As the release of 400 high-value Taliban prisoners begins, President Ashraf Ghani in a conversation with the Council on Foreign Relations on Thursday said that those who are released might pose a danger to Afghanistan, the United States and the world, but that it was necessary for peace.
The conversation was hosted by James B. Cunningham, a senior fellow of the Atlantic Council and former US ambassador to Afghanistan.
Ghani expressed appreciation for the Loya Jirga for approving the release of the 400 Taliban prisoners and said the Jirga “resolved what legally could not be resolved.”
However, Ghani also mentioned his concerns.
“The list is likely to pose a danger both to us and to you and to the world because it is the drug dealers and hardened criminals–that has been shared with all our allies and friends–but again this is a step that we have considered necessary,” Ghani said.

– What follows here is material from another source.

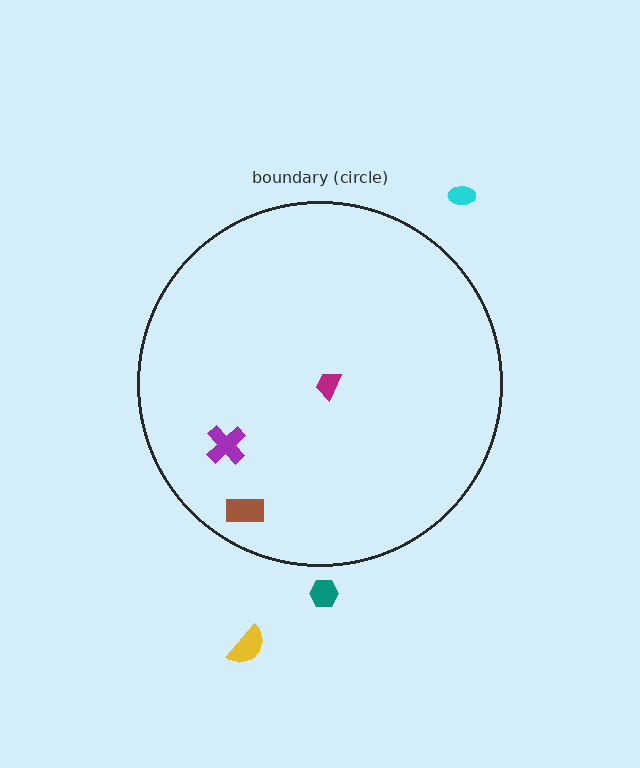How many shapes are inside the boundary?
3 inside, 3 outside.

“Until now, there has been a lot of pressure, requests from the Afghan government,” Ghani said. “Now the balance shifts because we have taken all the risks because we are a state. We were not party to an agreement to release 5,000 Taliban but out of the imperative of wanting peace in the conviction, we did it.”
President Ghani said that Afghans are focusing on a key goal which is peace and an end to the decades of violence in the country.
He said that the Afghan people will not accept an attempt by the Taliban to seek dominance in Afghanistan.
“The Taliban cannot look for dominance. If they look for dominance, you know Afghan society, it will not accept dominance. It has to embrace it. They need, unlike the relations with the United States where they said they had the time and you the clocks, the rest of the Afghans have time. This time has to be either used productively, which all of us are praying for, or it can return into destruction,” Ghani said.
He also talked about Afghanistan’s relations with the region and said the country has developed good ties with Central Asia under his leadership.
In response to Iran’s relations with the Taliban, Ghani said, “With Iran, we have a bilateral relationship. Sanctions have been (an) important part of it so we’re complying with sanctions, but all the issues are on the table. It’s a dialogue that is proceeding constructively and in terms of a stable Afghanistan, I think they are playing in the diplomatic arena (in) a constructive role.”
On relations with Pakistan, Ghani said: “On the negative side, if events (go) out of control in Afghanistan, what would be the cost to Pakistan? Pakistan is the country that would be most diversely affected by, God forbid, a downward trend in Afghanistan.”
This comes as the Afghan government on Thursday started the release of 400 high-value Taliban prisoners by releasing 80 of them in the first phase. The move is expected to open the way for intra-Afghan negotiations.